Hardly missing a step, the gamechanger known as directional drilling is doing to offshore exploration what it’s done to shale formations onshore — and the payoff is likely to be huge for this drilling stock…
For more than a decade, oil and natural gas production in the shallow waters off the Gulf of Mexico have been steadily declining.
Government data indicates that oil production in waters less than 1,000 feet deep fell from 830,000 barrels per day in 1997 to 381,000 a decade later and continues to fall.
Much of that had to do with oil and gas assets being tapped out over time.
Then came the BP disaster, which was thought to have been the final nail in coffin for near-shore development given the public risks.

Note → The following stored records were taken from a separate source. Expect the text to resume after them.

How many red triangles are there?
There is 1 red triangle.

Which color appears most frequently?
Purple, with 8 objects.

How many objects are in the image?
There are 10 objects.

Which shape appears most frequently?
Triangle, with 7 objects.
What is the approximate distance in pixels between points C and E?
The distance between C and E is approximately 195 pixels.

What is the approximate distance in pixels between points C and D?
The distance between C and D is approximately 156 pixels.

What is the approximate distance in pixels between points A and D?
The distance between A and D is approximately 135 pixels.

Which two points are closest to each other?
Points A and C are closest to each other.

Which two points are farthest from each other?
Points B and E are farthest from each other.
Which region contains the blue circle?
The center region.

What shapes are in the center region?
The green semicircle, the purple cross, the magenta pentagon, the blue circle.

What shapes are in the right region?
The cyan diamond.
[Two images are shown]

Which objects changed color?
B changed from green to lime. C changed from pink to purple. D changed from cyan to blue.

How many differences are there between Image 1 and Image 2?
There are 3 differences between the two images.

Fast forward a few short years, and there now appears to be a renaissance of sorts, thanks to directional drilling.
Over the past decade or so, horizontal/directional drilling combined with hydraulic fracturing has opened the floodgates for oil and gas production here in the US.

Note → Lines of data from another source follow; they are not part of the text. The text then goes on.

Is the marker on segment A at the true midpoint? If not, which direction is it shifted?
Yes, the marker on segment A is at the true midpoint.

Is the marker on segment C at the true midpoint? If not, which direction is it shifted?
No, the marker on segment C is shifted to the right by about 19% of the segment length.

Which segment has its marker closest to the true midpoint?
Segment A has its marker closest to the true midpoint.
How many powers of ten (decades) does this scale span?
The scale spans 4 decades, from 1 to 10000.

Much of the focus has been relegated to onshore shale regions, such as the Bakken and Marcellus, but the offshore market has also been experimenting with the technologies.

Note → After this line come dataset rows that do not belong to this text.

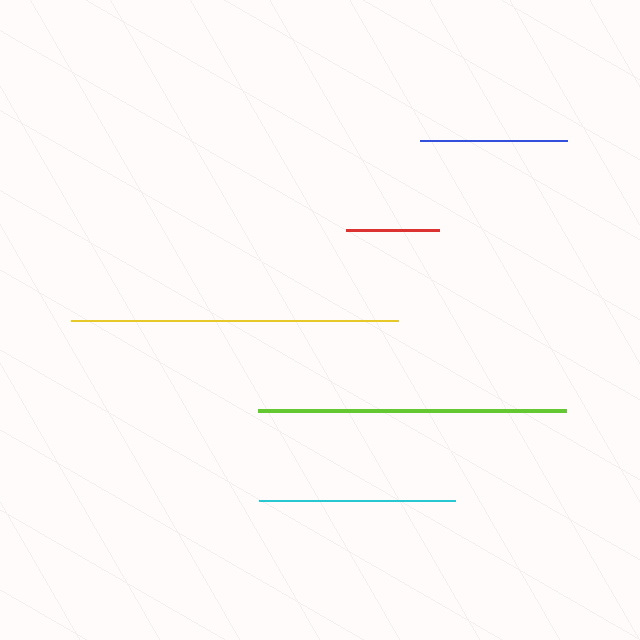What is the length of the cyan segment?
The cyan segment is approximately 196 pixels long.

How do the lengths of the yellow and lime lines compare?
The yellow and lime lines are approximately the same length.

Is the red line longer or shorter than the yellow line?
The yellow line is longer than the red line.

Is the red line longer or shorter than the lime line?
The lime line is longer than the red line.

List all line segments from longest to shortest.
From longest to shortest: yellow and lime (about equal), cyan, blue, red.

In recent times, companies exploring the Gulf waters have turned to directional drilling to revisit abandoned fields thought to have dried up from prior efforts.
And much like the success achieved in the shale formations inland, drillers have successfully tapped into fresh new oil and gas reserves through the latest drilling techniques.
Evidently, shallow waters offer plenty for investors to be bullish about.
In the most recent Rigzone Day Rate data, 861 out of 1,272 total offshore rigs are currently in operation, representing a 67.7% utilization rate.
Meanwhile, the use of shallower jack-up rigs have a utilization rate of 74.9%, with 400 out of 534 rigs in use at the present time.
Companies large and small are gradually making their way back to shallow waters to boost their reserves and production, and thus far it’s been incredibly fruitful.
Supermajor Chevron (NYSE:CVX) has been active in its shallow assets for a few years, having made a significant ultra-deep discovery in coastal Louisiana with 3P natural gas reserves equivalent to 547 bcf.
Privately held Fieldwood Energy acquired $3.75 billion worth of shallow water assets from Apache Corp (NYSE:APA) late last year.
Emerging player Energy XXI (NASDAQ:EXXI) recently completed a $2.3 billion deal to buyout EPS Oil & Gas. Its current horizontal drilling program is responsible for unlocking nearly 30 Mmboe of additional proved reserves — nearly double its previous amount.
All this renewed activity is expected to keep one rig-provider quite busy for the next few years.
Top Offshore Drilling Stock To Buy Today:
It may have taken quite a beating so far this year, but the long-term fundamentals for Hercules Offshore (NASDAQ:HERO) look intact.
The Company owns the largest shallow-water jack-up rig fleet in the Gulf, and has a presence in a number of offshore regions including the Middle East, West Africa, and Southeast Asia.
Major property transactions such as those mentioned above impacted HERO’s bottom line over the past year, as many of the companies involved were its customers.
Though this transitionary period disrupted their respective drilling programs, HERO sees the disruptions as temporary, with conditions likely to improve toward year-end.
“While I believe these transaction will be positive over the long run, in the near term they have led to a temporary lull in demand as the new owners review and re-prioritize their drilling plans once they assume control of the properties. This takes time and in some cases not all the personnel from the prior organization move over to the new owners,” says HERO President and CEO, John Rynd.
In the meantime, its Q2 2014 earnings report saw income from continuing operations of $6.6 million ($0.04 per diluted share) compared to income of $16.6 million ($0.10 per diluted share) in Q2 2013.
Despite the drop, revenues from Domestic Offshore for Q2 2014 increased by 10.5% to $140.4 million from $127.0 million in Q2 2013, driven by higher dayrates.
Average revenue per rig per day increased 28.4% to $108,237 in Q2 from $84,328 in the comparable 2013 period.
HERO’s backlog as of last week totaled approximately $1.2 billion in executed contracts, including a 5-year deal with Maersk for a newbuild jack-up rig in the North Sea.
Approximately $272.5 million of this backlog is expected to be realized during the remainder of 2014.
All this points to some real optimism towards the end of the year and beyond…possibly making it an ideal buy opportunity for Hercules right now.